Battling China in the region
A news report over the weekend stated that China has warned India to stay off its ‘own colony’ Sri Lanka. For China, India is a major competitor in Asia. On the one hand, it has suggested that India join the China Pakistan Economic Corridor (CPEC) and One Belt One Road (OBOR) projects which it has initiated while conversely it has ensured that India is kept at a distance in every international forum. While borders remain peaceful, transgressions continue although a strong Indian response indicates that India is capable of responding. The Indo-China border dispute lingers on, with China raking up the Arunachal Pradesh and Dalai Lama issues at frequent intervals. Chinese actions and words have always been at variance.
To embarrass India, it has repeatedly blocked the UN from designating Azhar Masood as an international terrorist despite the West joining hands with India to push the case. It has also prevented India’s entry into the NSG. It would never accept India as an equal in the UNSC. Its support to Pakistan is well known, hence it would never permit anyone to criticise it in any international fora. It continues to arm Pakistan, ensuring that it remains a thorn in India’s military and economic development. Its involvement in the CPEC and Gwadar port only enhances security concerns for India.
China is now seeking to become a dominant power in the sub-continent, offsetting India. While it cannot influence the region directly by political means, it has begun employing its economic lever. It has enhanced its investment in Nepal aiming to reduce Indian influence and has bulldozed its way into Sri Lanka, taking over the Hambantota port on lease for 99 years. Its investments in Myanmar and base in Coco Islands are designed to counter Indian domination in the Indian Ocean. It has provided submarines to Bangladesh as also increased economic investments in the country. China is in secret talks with the Taliban, while seeking to gain leverage in Afghanistan. In the Maldives, with the present government being anti-India, Chinese investments have increased and it is also likely to develop an airport there. The only country where it has yet to make deep forays in India’s vicinity is Bhutan.
Most countries in the sub-continent are economically weak. They desperately seek investments and infrastructure development. Presently, India’s influence in the neighbourhood is such that heads of state make New Delhi their first port of call.
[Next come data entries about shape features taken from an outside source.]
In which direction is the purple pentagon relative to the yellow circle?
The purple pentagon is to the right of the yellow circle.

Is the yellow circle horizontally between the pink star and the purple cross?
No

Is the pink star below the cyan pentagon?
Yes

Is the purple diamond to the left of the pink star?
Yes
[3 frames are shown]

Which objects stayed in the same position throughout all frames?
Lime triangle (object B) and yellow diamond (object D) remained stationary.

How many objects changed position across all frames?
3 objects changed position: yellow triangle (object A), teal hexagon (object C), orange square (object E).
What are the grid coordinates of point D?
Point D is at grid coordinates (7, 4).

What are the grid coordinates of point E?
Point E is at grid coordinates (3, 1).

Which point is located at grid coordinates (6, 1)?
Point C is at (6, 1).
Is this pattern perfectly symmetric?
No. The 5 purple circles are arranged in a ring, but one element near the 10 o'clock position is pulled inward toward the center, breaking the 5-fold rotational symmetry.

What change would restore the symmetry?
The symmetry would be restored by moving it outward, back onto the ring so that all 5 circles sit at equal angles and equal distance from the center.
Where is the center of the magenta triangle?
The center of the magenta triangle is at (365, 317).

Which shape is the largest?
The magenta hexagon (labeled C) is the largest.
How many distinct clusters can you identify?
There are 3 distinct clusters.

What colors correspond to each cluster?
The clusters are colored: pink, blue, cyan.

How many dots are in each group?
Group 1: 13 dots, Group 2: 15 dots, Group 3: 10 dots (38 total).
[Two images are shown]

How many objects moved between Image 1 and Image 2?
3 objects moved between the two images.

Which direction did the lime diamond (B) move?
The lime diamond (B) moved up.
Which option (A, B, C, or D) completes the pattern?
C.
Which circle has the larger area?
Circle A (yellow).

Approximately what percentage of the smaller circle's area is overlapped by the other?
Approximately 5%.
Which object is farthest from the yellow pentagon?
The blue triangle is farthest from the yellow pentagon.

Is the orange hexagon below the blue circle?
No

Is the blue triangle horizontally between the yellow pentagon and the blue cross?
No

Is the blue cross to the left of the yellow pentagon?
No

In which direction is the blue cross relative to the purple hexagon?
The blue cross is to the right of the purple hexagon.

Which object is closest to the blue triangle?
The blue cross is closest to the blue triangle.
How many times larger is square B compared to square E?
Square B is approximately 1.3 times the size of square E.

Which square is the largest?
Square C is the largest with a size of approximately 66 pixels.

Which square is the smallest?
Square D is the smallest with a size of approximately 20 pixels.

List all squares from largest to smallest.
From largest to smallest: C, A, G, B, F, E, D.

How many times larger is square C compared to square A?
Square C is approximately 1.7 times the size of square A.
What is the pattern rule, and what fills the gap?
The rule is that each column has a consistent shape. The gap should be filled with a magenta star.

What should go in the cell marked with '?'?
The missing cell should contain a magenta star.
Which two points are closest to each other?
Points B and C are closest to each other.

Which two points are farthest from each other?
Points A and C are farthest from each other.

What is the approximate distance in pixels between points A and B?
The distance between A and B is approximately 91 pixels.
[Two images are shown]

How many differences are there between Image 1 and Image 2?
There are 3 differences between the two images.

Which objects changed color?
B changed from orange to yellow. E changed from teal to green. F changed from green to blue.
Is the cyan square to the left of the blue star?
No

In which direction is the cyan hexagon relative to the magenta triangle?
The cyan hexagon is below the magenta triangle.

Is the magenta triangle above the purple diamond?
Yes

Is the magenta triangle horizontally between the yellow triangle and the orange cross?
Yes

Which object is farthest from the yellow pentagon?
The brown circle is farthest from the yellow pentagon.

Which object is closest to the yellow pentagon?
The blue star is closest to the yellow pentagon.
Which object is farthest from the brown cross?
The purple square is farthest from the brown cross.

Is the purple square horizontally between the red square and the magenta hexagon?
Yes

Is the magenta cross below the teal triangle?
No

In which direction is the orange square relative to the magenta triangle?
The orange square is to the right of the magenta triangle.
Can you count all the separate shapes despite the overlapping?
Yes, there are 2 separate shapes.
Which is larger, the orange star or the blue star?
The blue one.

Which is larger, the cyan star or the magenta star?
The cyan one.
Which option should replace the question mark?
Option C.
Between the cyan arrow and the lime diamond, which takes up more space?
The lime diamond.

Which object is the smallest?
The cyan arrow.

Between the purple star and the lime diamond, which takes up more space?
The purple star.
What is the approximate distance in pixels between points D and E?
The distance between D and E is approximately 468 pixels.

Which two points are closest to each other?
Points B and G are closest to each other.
While India provides them with aid and seeks to incorporate them in its growth, however being a democracy it takes time before promised investments take root, since funds are dependent on nature of projects, as against China which moves much faster.
A clear case has been the Chabahar Port in Iran. India has yet to make any headway as it still awaits Iran’s response, prior to transferring funds for commencement of the project, while in China’s case, the intention to develop the CPEC was announced in Nov 2014 and it has already been operationalized. In addition, China’s economy is five times the size of India’s.
China’s investment in the region is pushing India to a secondary position. The investment also opens doors for Chinese goods, which are much cheaper and result in reduced Indian imports. Thus, nations end up with an adverse balance of payments which China can subsequently exploit. India’s attempts to challenge Chinese power in both Mongolia and Vietnam made almost no progress. Mongolia buckled under Chinese economic pressure and agreed to never invite the Dalai Lama again, while gently ignoring India’s offer of aid. Vietnam though still in touch with India for military purchases, is moving forward cautiously, mainly due to Chinese offers of investment and development. Even the Philippines, a close US ally, melted to Chinese economic offers and was even willing to break its American shackles.
China may be militarily superior to India, however is unsure of challenging it with an assured measure of success. Hence it follows the transgressions route. It is also aware of Indian influence in the region, which has existed for decades. Further, militarily it cannot influence the region and has therefore commenced employing its economic power to show that economic might can change balance of power in any region.
Simultaneous to investment, Chinese media representing Beijing warns India against interfering, blocking or hampering their investments. A clear case has been the unrest following grant of land in Sri Lanka for which China blamed India. In Nepal’s case, it has warned India against interfering in its investment and development activities once the anti-India government of Oli was replaced. By issuing such statements it conveys a message that it is willing to challenge India for a leadership role in the region.
China’s increasing investments are in the shape of loans; and China leverages these effectively. It has already succeeded in Sri Lanka and would soon do so in Nepal and Maldives. Recent reports indicate that Chinese submarines have begun docking in Chinese-run ports in Sri Lanka, enhancing security concerns for India. While Pakistan is a Chinese province in almost every sense of the term, considering its depth of investment, the others are likely to follow.
India has been observing these developments but has been unable to match Chinese investments or stem its actions. Its only option is to continue diplomatic engagement, as also remain a strong supporter for the region. It needs to monitor Chinese military cooperation with countries of the region. However, diplomatically India needs to tread with caution, as deterioration in ties could easily push fringe nations into the Chinese fold, enhancing security concerns. For countries in the region, playing the India versus China card would benefit them in the short term, as they have nothing to lose while the big brothers battle it out. The long term may be different, when China begins claiming its pound of flesh.
The writer is a retired Major-General of the Indian Army.